Saling Memainkan Peran

Keduanya kemudian berjalan menuju kedai teh tersebut.

Setelah memasuki kedai, Boqin Changing memilih sebuah meja di sudut yang cukup tenang. Tempat itu tidak terlalu jauh dari keramaian pasar malam, tetapi suara dari luar hanya terdengar samar. Hang Xue duduk di hadapannya.

Tidak lama kemudian, seorang pelayan datang membawa teko teh dan dua cangkir.

"Silakan menikmati teh kalian."

Pelayan menuangkan teh ke dalam kedua cangkir sebelum pergi meninggalkan mereka.

Untuk beberapa saat, suasana di antara Boqin Changing dan Hang Xue terasa sunyi. Tidak ada percakapan. Hanya suara samar para pengunjung pasar malam yang terdengar dari luar dan aroma teh hangat yang perlahan memenuhi meja mereka.

Hang Xue mengangkat cangkirnya dan menyesap sedikit. Boqin Changing juga melakukan hal yang sama.

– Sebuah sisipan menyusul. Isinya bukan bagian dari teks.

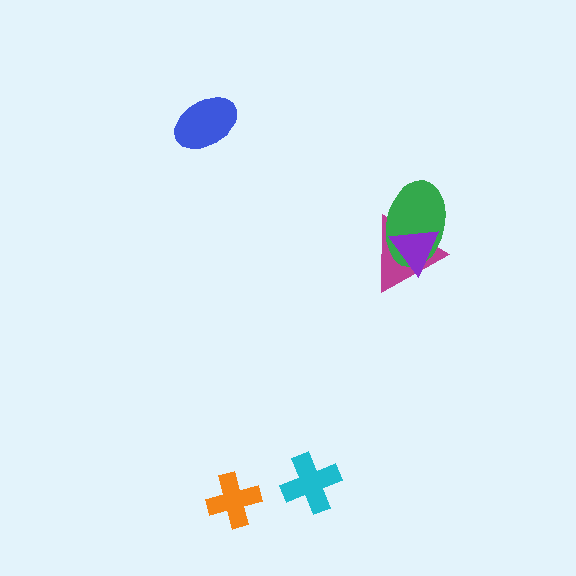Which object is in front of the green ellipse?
The purple triangle is in front of the green ellipse.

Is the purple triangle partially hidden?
No, no other shape covers it.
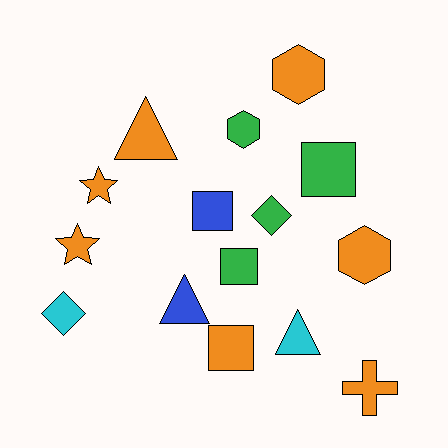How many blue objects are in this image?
There are 2 blue objects.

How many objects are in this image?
There are 15 objects.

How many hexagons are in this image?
There are 3 hexagons.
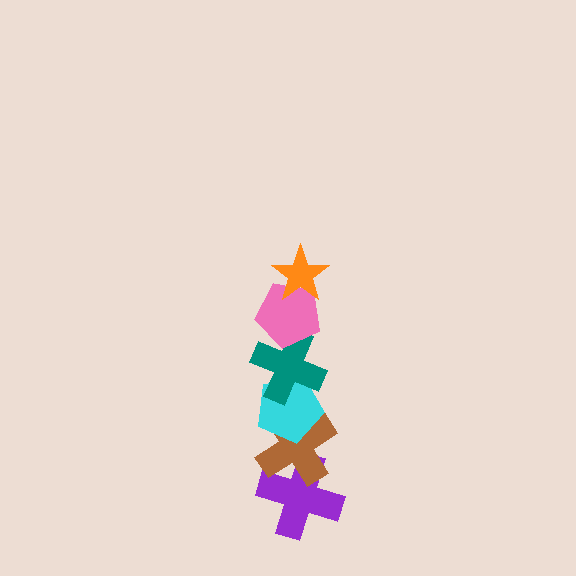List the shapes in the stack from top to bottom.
From top to bottom: the orange star, the pink pentagon, the teal cross, the cyan pentagon, the brown cross, the purple cross.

Beberapa saat kemudian, Hang Xue meletakkan kembali cangkirnya.

"Aku baik-baik saja."

Boqin Changing mengangkat pandangannya.

Hang Xue tersenyum kecil.

"Aku sudah mengatakan hal itu beberapa kali kepadamu."

Nada suaranya terdengar ringan. Seolah-olah ia ingin mengakhiri pembicaraan tersebut sebelum menjadi terlalu serius.

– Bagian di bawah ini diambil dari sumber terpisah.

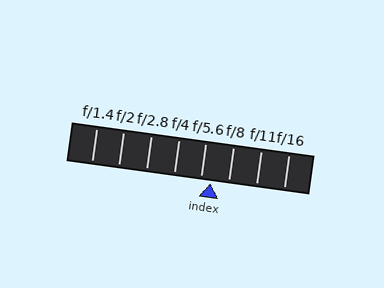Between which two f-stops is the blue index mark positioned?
The index mark is between f/5.6 and f/8.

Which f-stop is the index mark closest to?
The index mark is closest to f/5.6.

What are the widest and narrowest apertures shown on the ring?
The widest aperture shown is f/1.4 and the narrowest is f/16.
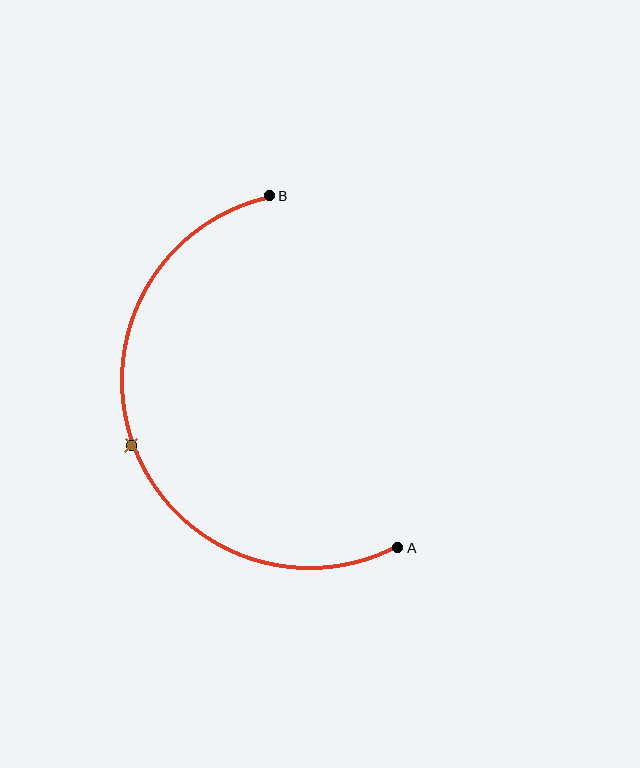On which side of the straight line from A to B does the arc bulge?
The arc bulges to the left of the straight line connecting A and B.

Boqin Changing tidak langsung menjawab. Ia hanya memperhatikan Hang Xue. Kemudian, perlahan, sudut bibirnya terangkat.

"Kau sungguh pintar memainkan peran."

Hang Xue sedikit terkejut.

"Memainkan peran?"

Boqin Changing mengambil cangkir tehnya, tetapi tidak langsung meminumnya.

"Ya."

"Di hadapan orang lain, kau terlihat seperti seseorang yang tidak memiliki masalah apa pun. Kau tersenyum ketika harus tersenyum, tertawa ketika keadaan mengharuskannya, dan menjawab bahwa dirimu baik-baik saja setiap kali seseorang bertanya."

Hang Xue terdiam.

Boqin Changing melanjutkan dengan nada yang tetap lembut.

"Namun terkadang, seseorang terlalu pandai menyembunyikan keresahannya hingga lupa bahwa keresahan itu tetap terlihat dari cara ia memandang dunia."

Hang Xue menatap Boqin Changing. Ada sedikit keterkejutan di matanya. Ia tidak menyangka pria di hadapannya dapat mengatakan hal seperti itu.

Namun keterkejutan tersebut hanya muncul sesaat. Sebagai keturunan bangsawan, Hang Xue telah menerima pendidikan sejak kecil. Ia diajarkan bagaimana bersikap dalam berbagai keadaan, bagaimana berbicara dengan orang lain, bagaimana menjaga ekspresi, dan bagaimana menyembunyikan emosi ketika berada di hadapan orang luar. Ia tidak mungkin membiarkan seseorang melihat kegelisahannya dengan mudah.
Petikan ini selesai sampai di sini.